Errata: It turns out this was not Ubuntu's fault – the printer had to be reset as well as the print server.

So see if we could use the Apple Laserwriter 630 pro which is managed by the OSX server.

So we go to system, administration, printing and add a New Printer. Problem is we can't find the printer as it is running appletalk and managed by the OSX server. This allows mac OS9 clients to print. The question is how to setup the printer on OSX as a CUPS printer or for internet printing (ipp) or LPD/LPR printing. Time to read the fricking OSX server manual.

Ok we set up the print queues for smb, ipp, lpr and appletalk. So let's reaload the printer administration dialog. Sweet – there are now two Remote printers listed the HP color laser and the Laserwriter pro 630. So lets print a test page.

We goto the OSX server and the printer queue displays the job and now it is coming out of the printer. Success – so let's send the big print job.

The print manager tool has to be set so that remote printers are automatically displayed. We can now see the Color Laserjet and the Laserwriter pro 630 so we select it as the default printer instead of the jetdirect. Interesting the Device URI for this printer is:

ipp://gnickers.local:631/printers/LaserWriter

USB

Pro630

Tested with a Kingston Datatraveller 1gig. Inserted into the usb port. System recognized the device and mounted in on the desktop. All files were displayed – the default view is icons which provides thumbnails of the contents. Able to copy files back and forth without a problem. Right clicking on the device and selecting Unmount. Offered to empty the trash, deleted the files and noted the drive was ready to remove. Removed drive.

Open Office

This document is beging written in the word processor. The default font seem slightly off – the kerning does not quite look right, the spacing between some letters is too great so it looks like there is a space between them. The default font is Times 12 point. The list of fonts has mainly unfamiliar names and is quite short. Would be useful if the standard postscript fonts were available, looks like we have to install some fonts. Found the default monospaced font is not called Courier but Freemono. The Fonts list is pre-fixed with A↕ which may mean something but it is not clear what this means, certainly they are not TT (truetype) or PS (postscript) font names. We need to have the standard microsoft office truetype fonts installed, else converting our existing Word documents will probably be a real pain.
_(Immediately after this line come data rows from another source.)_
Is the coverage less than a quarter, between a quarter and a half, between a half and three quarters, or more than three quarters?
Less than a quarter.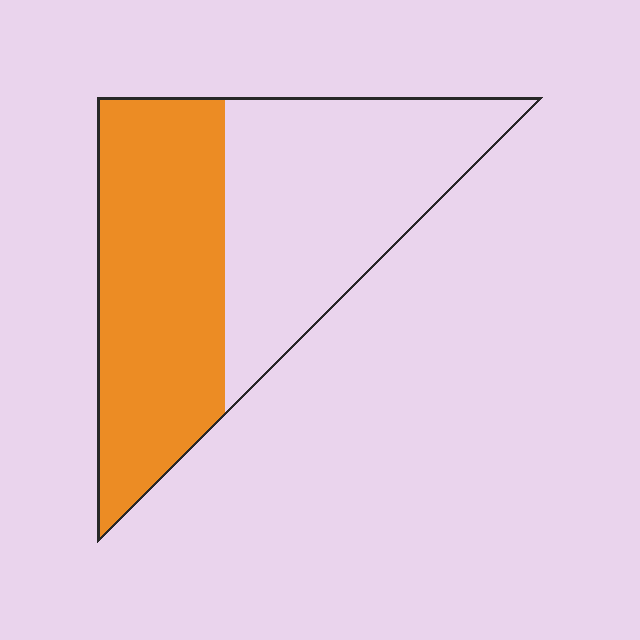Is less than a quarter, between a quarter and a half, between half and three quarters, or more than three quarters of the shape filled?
Between a quarter and a half.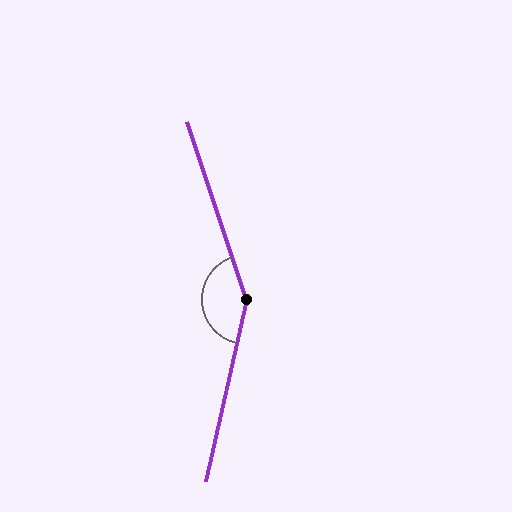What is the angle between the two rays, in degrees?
Approximately 149 degrees.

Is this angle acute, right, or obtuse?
It is obtuse.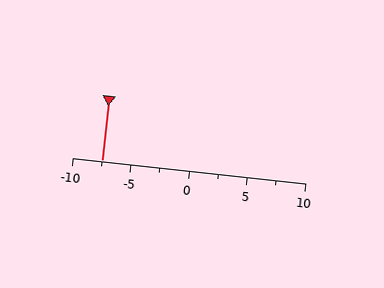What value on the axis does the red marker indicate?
The marker indicates approximately -7.5.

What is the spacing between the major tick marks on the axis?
The major ticks are spaced 5 apart.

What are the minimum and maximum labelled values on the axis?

We searched google and found: http://ubuntu.wordpress.com/2005/09/09/installing-microsoft-fonts/

which talked about installing truetype microsoft fonts. The Truetype Microsoft fonts provided by the package include:

  • Andale Mono

  • Arial Black

  • Arial (Bold, Italic, Bold Italic)

  • Comic Sans MS (Bold)

  • Courier New (Bold, Italic, Bold Italic)

  • Georgia (Bold, Italic, Bold Italic)

  • Impact

  • Times New Roman (Bold, Italic, Bold Italic)
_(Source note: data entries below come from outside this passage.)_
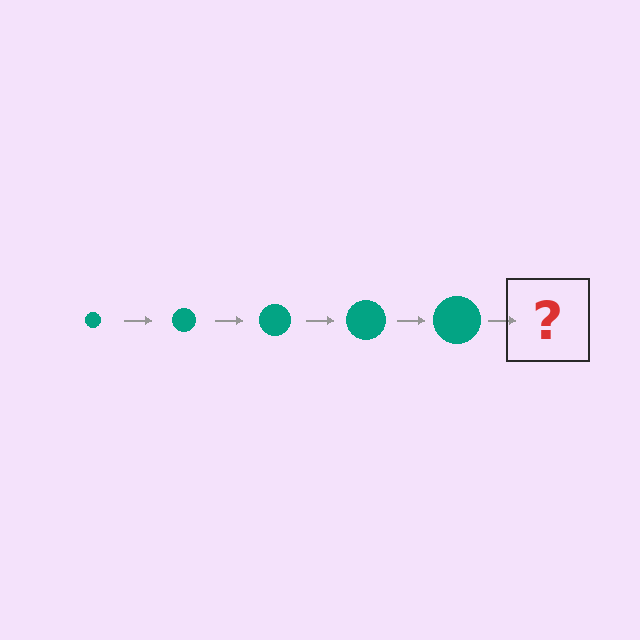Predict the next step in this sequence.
The next step is a teal circle, larger than the previous one.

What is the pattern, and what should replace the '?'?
The pattern is that the circle gets progressively larger each step. The '?' should be a teal circle, larger than the previous one.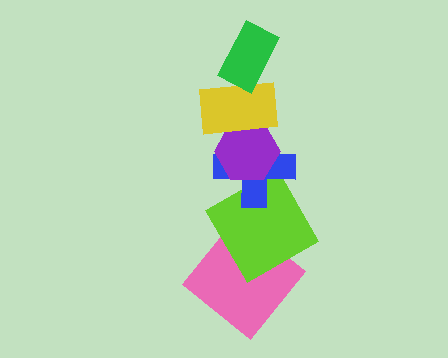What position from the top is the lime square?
The lime square is 5th from the top.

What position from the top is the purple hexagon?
The purple hexagon is 3rd from the top.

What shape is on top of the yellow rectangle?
The green rectangle is on top of the yellow rectangle.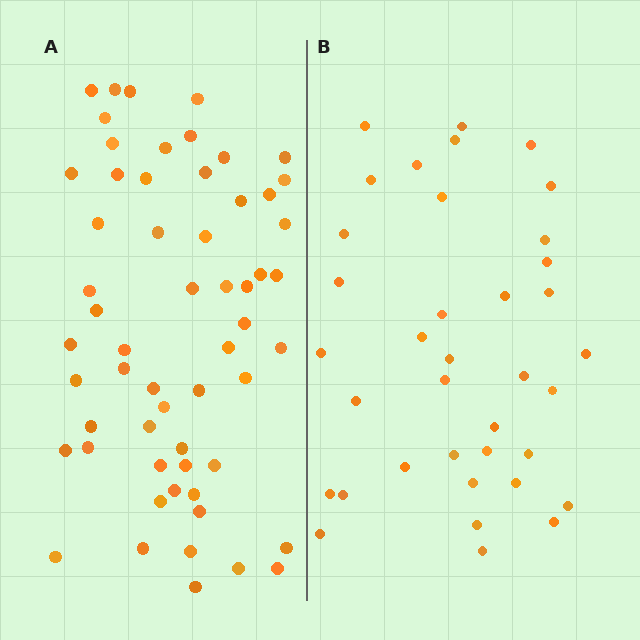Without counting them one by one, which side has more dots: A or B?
Region A (the left region) has more dots.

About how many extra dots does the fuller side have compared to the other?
Region A has approximately 20 more dots than region B.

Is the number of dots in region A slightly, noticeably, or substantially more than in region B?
Region A has substantially more. The ratio is roughly 1.6 to 1.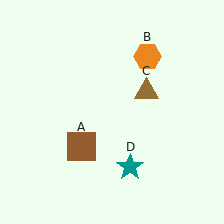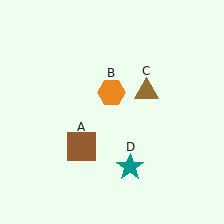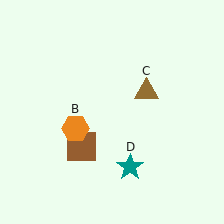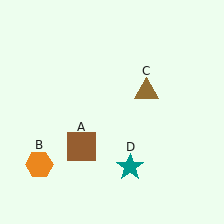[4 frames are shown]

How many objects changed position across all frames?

  • Trebuchet (Bold, Italic, Bold Italic)

  • Verdana (Bold, Italic, Bold Italic)

  • Webdings

The article noted you can install the MS core fonts by installing the msttcorefonts package. To do this, enable the “Universe” component of the repositories. So we selected System, Administration, Synaptics package manager and searched for the msttcorefonts package. We found it and marked it for installation and applied the changes. The following message was displayed during install:

Msttcorefonts uses the DEbian FOnt MAnager (defoma). If you wish to use the fonts provided by this package under the X Window System, you must configure it to use defoma fonts.
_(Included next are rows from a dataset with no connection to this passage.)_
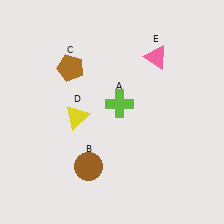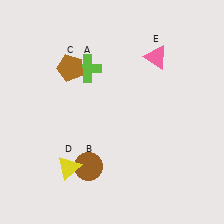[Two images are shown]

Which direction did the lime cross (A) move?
The lime cross (A) moved up and to the left.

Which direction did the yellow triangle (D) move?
The yellow triangle (D) moved down.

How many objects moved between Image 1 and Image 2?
2 objects moved between the two images.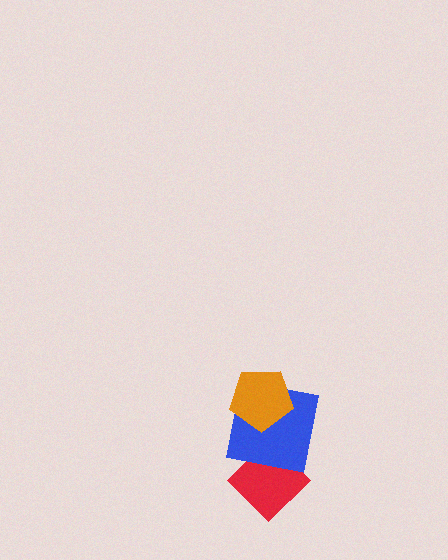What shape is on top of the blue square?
The orange pentagon is on top of the blue square.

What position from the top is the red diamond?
The red diamond is 3rd from the top.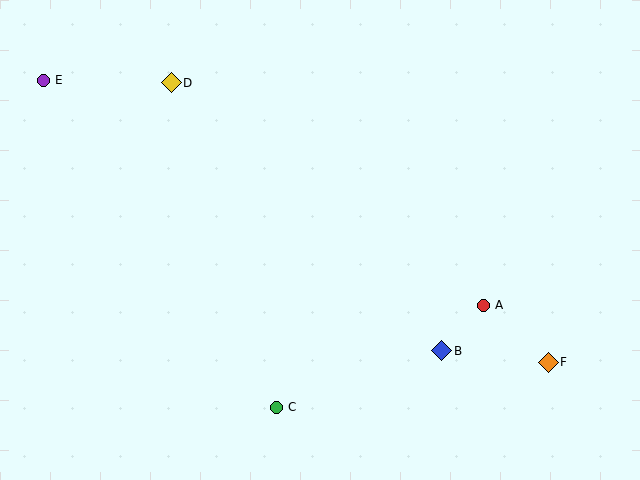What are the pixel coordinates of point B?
Point B is at (442, 351).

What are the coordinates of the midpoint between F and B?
The midpoint between F and B is at (495, 357).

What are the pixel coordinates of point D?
Point D is at (171, 83).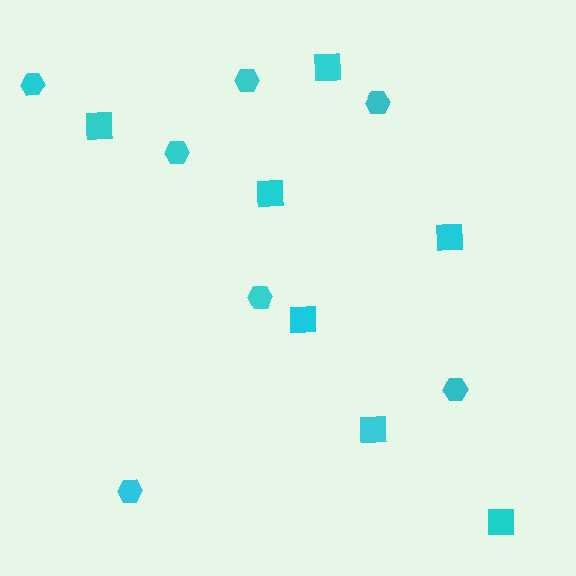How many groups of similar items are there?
There are 2 groups: one group of squares (7) and one group of hexagons (7).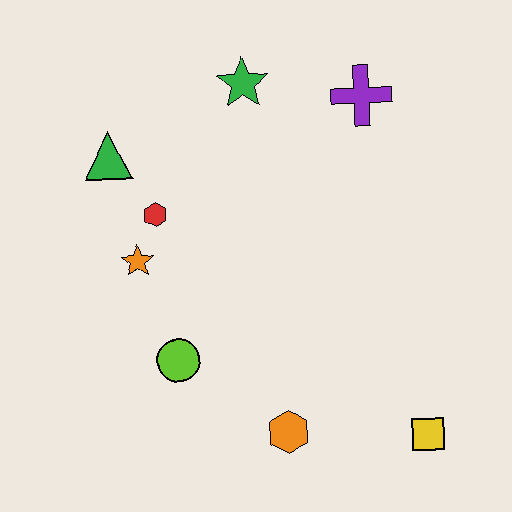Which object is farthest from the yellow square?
The green triangle is farthest from the yellow square.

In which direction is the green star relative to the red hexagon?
The green star is above the red hexagon.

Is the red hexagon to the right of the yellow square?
No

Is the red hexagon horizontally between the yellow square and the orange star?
Yes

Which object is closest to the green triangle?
The red hexagon is closest to the green triangle.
The easiest way to do so is to use the x-ttcidfont-conf package. For more information, install the x-ttcidfont-conf package and consult its documentation under /usr/share/doc/x-ttcidfont-conf.

For uses of msttcorefonts not related to the X Window System (e.g. printing) this is not required.

However, this seems to have been done automatically as the MS fonts are now listed in the menu. However, the fonts display is still very stupid so we might investigate getting rid of the fonts (such as other languages) that we don't need. The msttcorefonts package contains the Microsoft freeware (non-Free because they are non-modifiable) web fonts. (Note: Most Microsoft fonts are included in this package; however, it does not include Tahoma or Arial Narrow.

Apparently it is possible to get a set of Arial like and other ms type fonts from red hat and you can rename them from liberation to Ariel or Arial.

Also, i'd like to set the default text font to Arial. This was done by going to Tools, Options, OpenOffice.org Writer, Basic Fonts and changing the font to Arial. The following information, which i have not tried is from (http://ubuntuforums.org/archive/index.php/t-617478.html):

RedHat developed a set of fonts that, typographically speaking, act as a replacement of Microsoft's most commonly used fonts, Ariel and Times New Roman. I've used them for some time now and I've found that my documents that I create in OpenOffice Writer are rendered exactly as I intended when opened up in Microsoft Word. If you wish to avoid having to sully your sleek Ubuntu with Miscreant Fonts, download and install the Liberation .ttf fonts here (https://www.redhat.com/f/fonts/liberation-fonts-ttf-3.tar.gz).

Assuming you've downloaded and extracted the font files to your desktop, in a folder named "Fonts", you can install them by doing the following:


sudo mkdir /usr/share/fonts/truetype/myfonts
sudo mv ~/Desktop/Fonts/*.ttf /usr/share/fonts/truetype/myfonts
sudo fc-cache -f -vAt this point you can delete that Fonts directory from your Desktop, open OpenOffice, and go to >Tools >Options... >OpenOffice.org >Fonts, and check 'Apply replacement table'


Under Font, type (without quotes) "Times New Roman", then under 'Replace With', scroll down to "Liberation Serif". Check both boxes under 'Always' and 'Screen' then click 'Ok' to apply. For Ariel, type "Ariel", and replace with "Liberation Sans". Check both boxes and apply by clicking 'OK'.

Apparently you can use postscript fonts too. There is a postscript font manager package called psfontmgr. Fonts can be downloaded using the synaptic package manager or from the web. A search found some fonts including t1-xfree86-nonfree a set of postscript type 1 fonts.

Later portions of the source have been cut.